The advantage of subdomains is that, generally, they are easier to set up and configure, especially for remotely hosted websites. Considering that the DNS works only on a domain name level, you can easily route your subdomain (by A record or CNAME record) to a remote server if you want to host it separately from your primary website. Subdomains are a better solution for substantial parts of your main website or additions that need a separate hierarchy. In addition, they allow you to organize your content in a neat and tidy way. Many businesses choose to use subdomains for their mobile versions, support channels, eCommerce stores, multilingual websites, blogs, and more.
Subdirectories are a hierarchical level defining a pathway within your primary website. Essentially, subdirectories are individual subsets of the content of your website located within subfolders of the domain’s root directory. Similar to subdomains, you can host a blog, online store, different language variations, etc. in subdirectories. In such a configuration, all your website content is in one place, so managing and organizing it can be a lot easier. It is recommended to use subdirectories for website partitions that are not excessive enough to require their own dedicated site. Also, keep in mind that subdirectories are harder to configure on remote servers compared to subdomains.
Are Subdomains or Subfolders better for your Blog SEO?
Of course, there is no short answer that is ultimately correct under all circumstances. It depends on what you expect to get out from your blog. In order to make an informative decision, you need to first understand how Google treats subdomains and subdirectories.
Both – subdomains and subdirectories are treated the same by Google’s ranking factors and algorithms. So, they technically have the exact same chance for ranking in search results, as each has its unique sets of keywords. But …
Although Google contends that their crawlers are able to recognize subdomains as part of the primary domain name there are a lot of debatable opinions. Many SEO experts claim that based on their tests and researches Google sees subdomains as separate websites while subdirectories as part of the primary website. What does that mean exactly?
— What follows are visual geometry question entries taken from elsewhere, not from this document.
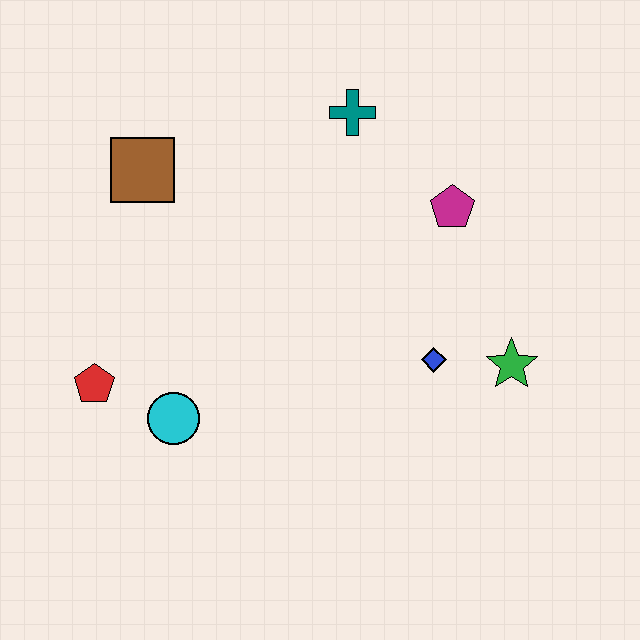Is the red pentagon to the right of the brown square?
No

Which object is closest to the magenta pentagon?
The teal cross is closest to the magenta pentagon.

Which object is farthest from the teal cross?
The red pentagon is farthest from the teal cross.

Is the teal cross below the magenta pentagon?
No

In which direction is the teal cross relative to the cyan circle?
The teal cross is above the cyan circle.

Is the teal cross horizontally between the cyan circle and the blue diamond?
Yes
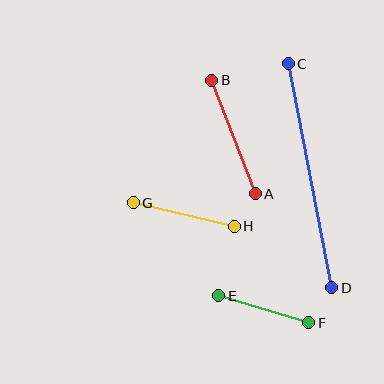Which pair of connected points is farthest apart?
Points C and D are farthest apart.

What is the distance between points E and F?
The distance is approximately 94 pixels.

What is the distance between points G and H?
The distance is approximately 104 pixels.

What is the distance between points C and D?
The distance is approximately 228 pixels.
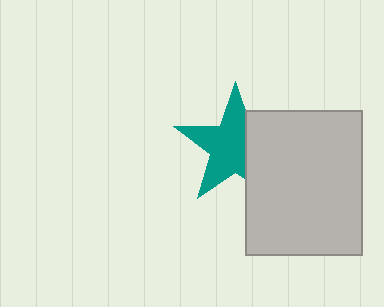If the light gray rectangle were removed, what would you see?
You would see the complete teal star.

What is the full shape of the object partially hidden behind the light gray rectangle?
The partially hidden object is a teal star.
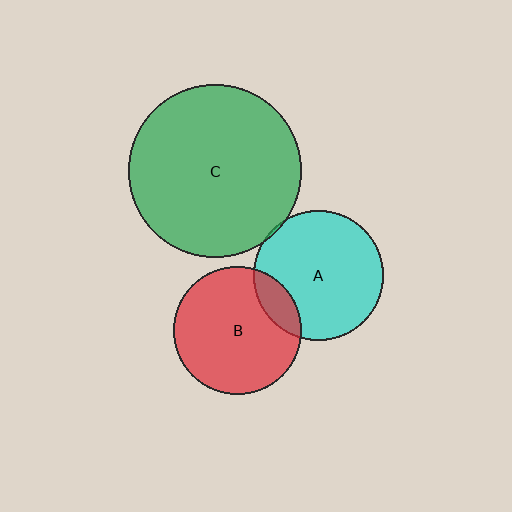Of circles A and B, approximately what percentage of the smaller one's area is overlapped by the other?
Approximately 15%.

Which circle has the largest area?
Circle C (green).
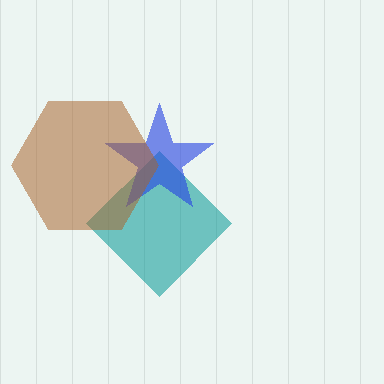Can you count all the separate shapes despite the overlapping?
Yes, there are 3 separate shapes.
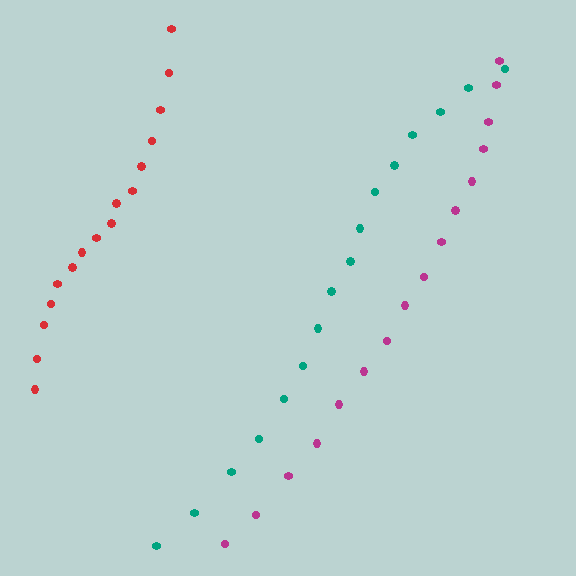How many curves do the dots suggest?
There are 3 distinct paths.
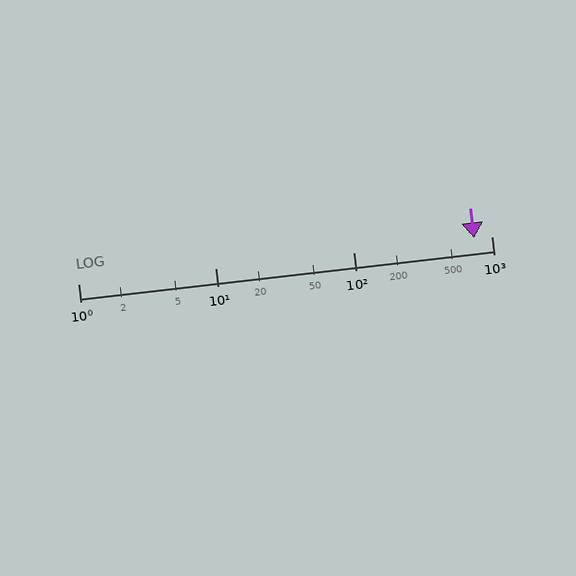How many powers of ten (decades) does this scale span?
The scale spans 3 decades, from 1 to 1000.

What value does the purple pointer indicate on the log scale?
The pointer indicates approximately 750.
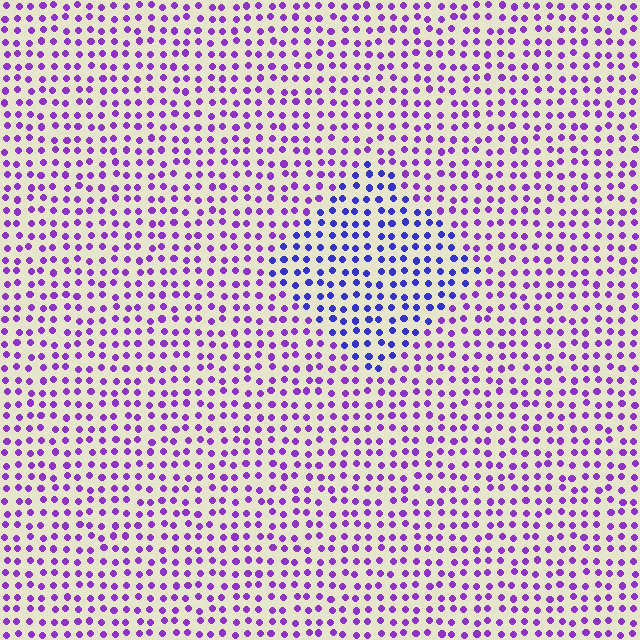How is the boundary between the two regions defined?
The boundary is defined purely by a slight shift in hue (about 37 degrees). Spacing, size, and orientation are identical on both sides.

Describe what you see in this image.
The image is filled with small purple elements in a uniform arrangement. A diamond-shaped region is visible where the elements are tinted to a slightly different hue, forming a subtle color boundary.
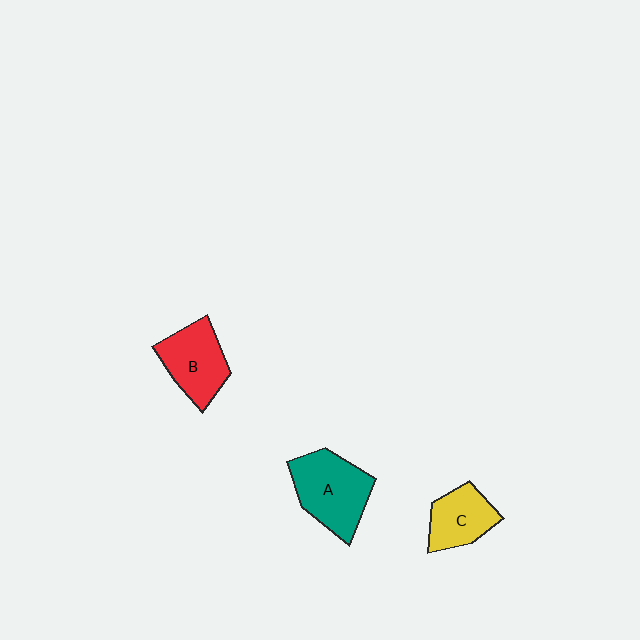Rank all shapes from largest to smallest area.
From largest to smallest: A (teal), B (red), C (yellow).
Considering that the subdomain is distinguished from the primary domain, its keywords are treated independently and can be ranked separately from the main website. In simple words, you may lose the benefit of the subdomain organic ranking as it is treated as a separate instance from your primary website. With that being said, if your goal is to drive organic traffic to your website through your blog content you should strongly consider hosting it in a subdirectory. In fact, even John Mueller (Google’s Senior Webmaster Trends Analyst) recommends keeping your blog in a subdirectory if the content is tightly related to your primary site.
“In general, we see these the same, I would personally try to keep things together as much as possible. So, if it’s the same site then try to put them on the same site, essentially, and use subdomains where things are really kind of slightly different.”
Furthermore, subdomains have their unique backlink profiles. That means that they do not share the same authority that your root domain name gets from backlinks.
In terms of SEO in most cases, it is better to use subdirectories for your blog. Configuring your blog in a subfolder will increase the likelihood for your root domain name to appear in search results for specific keywords. Whereas, a subdomain blog may compete with your primary domain name. Of course, subdomains have their advantages over subdirectories as well. For instance, if you are targeting a specific segment different than your primary domain’s niche it will be more relevant to configure your blog on a subdomain instead.
To conclude, if you are a startup, a small or mid-sized business aiming to improve your SEO and drive organic traffic to your website it will make more sense to configure your blog in a subdirectory. That will result in better domain authority and concentrate your keywords onto your root domain name. Consequently, this will lead to better ranking and more quality traffic.